De acordo com Rodrigo Perez Nambrard, a tendência é que cada vez mais a madeira respeite a expressão do vinho. “O carvalho é um complemento do vinho. Deve haver equilíbrio, assim teremos um produto harmônico, elegante, onde a fruta está presente”, explica.
Sobre o Carvalho
Existem mais de 250 espécies de carvalho. No entanto, as mais utilizadas na fabricação de barricas para vinhos são Quercus Sessiliflora ou Quercus Petraea e Quercus Robur ou Quercus Pedunculata, conhecidos como carvalho francês (também é possível encontrar bons carvalhos para a fabricação de barris na Hungria, na Romênia, na Rússia, na Polônia e na Eslavônia, região da Croácia) ou Quercus alba, também chamado de “carvalho americano. Uma diferença significativa entre os carvalhos francês e americano é a sua estrutura celular. O americano é mais denso e mais impermeável, por isso pode ser serrado. Já o francês precisa necessariamente ser partido, sem o uso de serras, a fim de manter os veios naturais da planta sem o risco de futuros vazamentos ao barril a que dê origem.

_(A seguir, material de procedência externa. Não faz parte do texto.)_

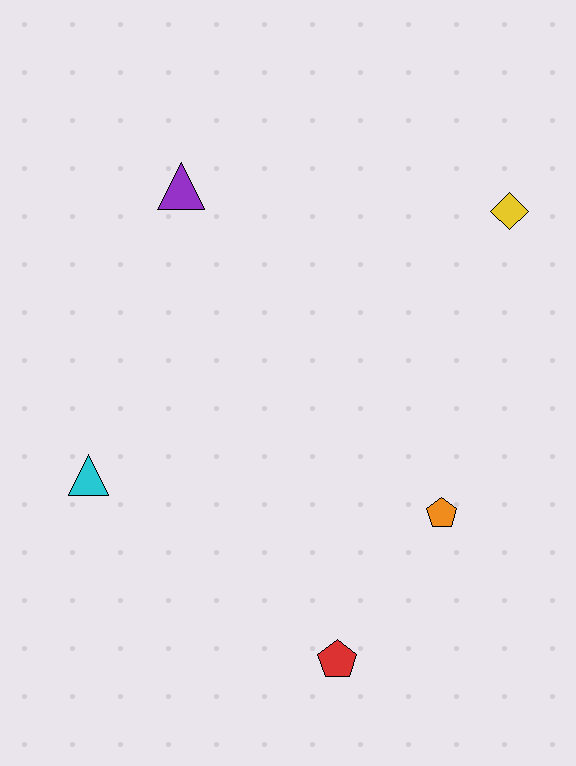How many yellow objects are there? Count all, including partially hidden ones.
There is 1 yellow object.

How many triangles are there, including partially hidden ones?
There are 2 triangles.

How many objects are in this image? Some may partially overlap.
There are 5 objects.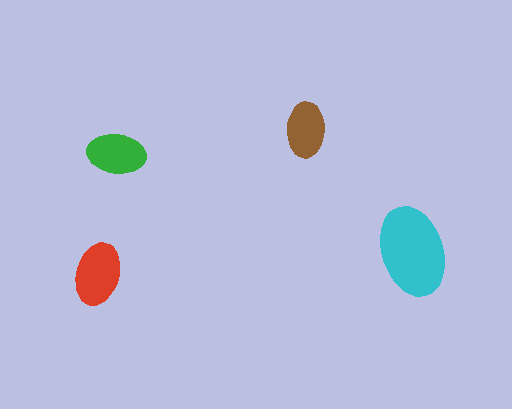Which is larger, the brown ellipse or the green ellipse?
The green one.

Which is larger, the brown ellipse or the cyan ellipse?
The cyan one.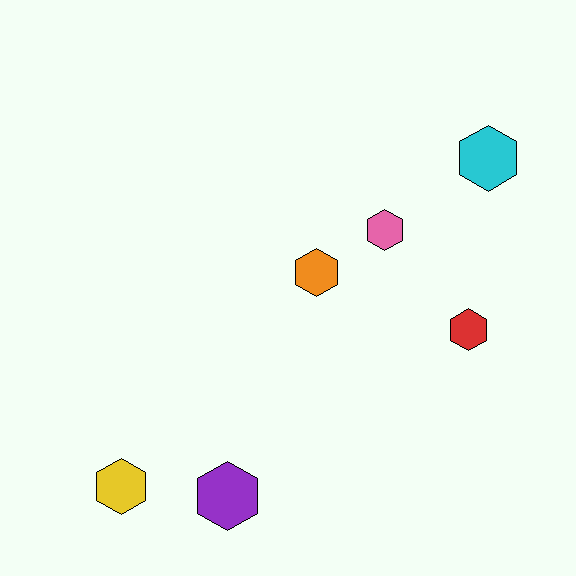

A França é considerada a melhor fonte de carvalho na Europa. O país é referência, e isso se dá, provavelmente, porque lá estão as maiores e mais variadas reservas. Os barris feitos de carvalho francês conferem tons de feno, tabaco e especiarias ao aroma e uma adstringência moderada ao vinho. A madeira retirada da espécie Quercus petraea apresenta baixa quantidade de taninos, o que gera um sabor mais aveludado, se comparada aos vinhos maturados em madeira da espécie Quercus Robur. Em geral, esses barris dão ao vinho uma textura mais marcante. A granulosidade dessa madeira e a baixa porosidade dela também promovem uma micro-oxigenação mais lenta, o que dá mais longevidade à bebida. Na França, nenhuma árvore é considerada apta para a indústria tanoeira antes de completar 150 anos de idade. Essa padronização e a fiscalização têm relação direta com a boa fama do “carvalho francês”, pois a estrutura granular e a qualidade dos compostos fenólicos estão garantidas. Os recipientes fabricados com madeira norte-americana são reconhecidos pelo poder aromático. Geralmente, eles agregam notas adocicadas como coco e baunilha. Quando a tosta se dá em temperaturas muito altas, essas notas doces e frutadas dão lugar a traços de açúcar mascavo, caramelo e xarope de bordo.
Maturação
A maturação em barricas de carvalho influencia significativamente a composição química e o perfil sensorial do vinho, por permitir sua oxidação controlada, bem como a passagem de compostos aromáticos da madeira ao mesmo. Essa influência é dependente de um grande número de variáveis. O grau de tostagem da barrica é uma das principais variáveis a influenciar a composição química e o perfil sensorial. A tosta é parte do processo de fabricação de barris e tem relação direta com o sabor do vinho que passará pelo recipiente. Existem três níveis: leve, média e forte. Barris de tosta leve são usados por enólogos que buscam o caráter mais natural do carvalho. As de tosta média, muito utilizado para os tintos, e tosta forte tem caráter defumado-carbonizado e normalmente é usada em assemblages.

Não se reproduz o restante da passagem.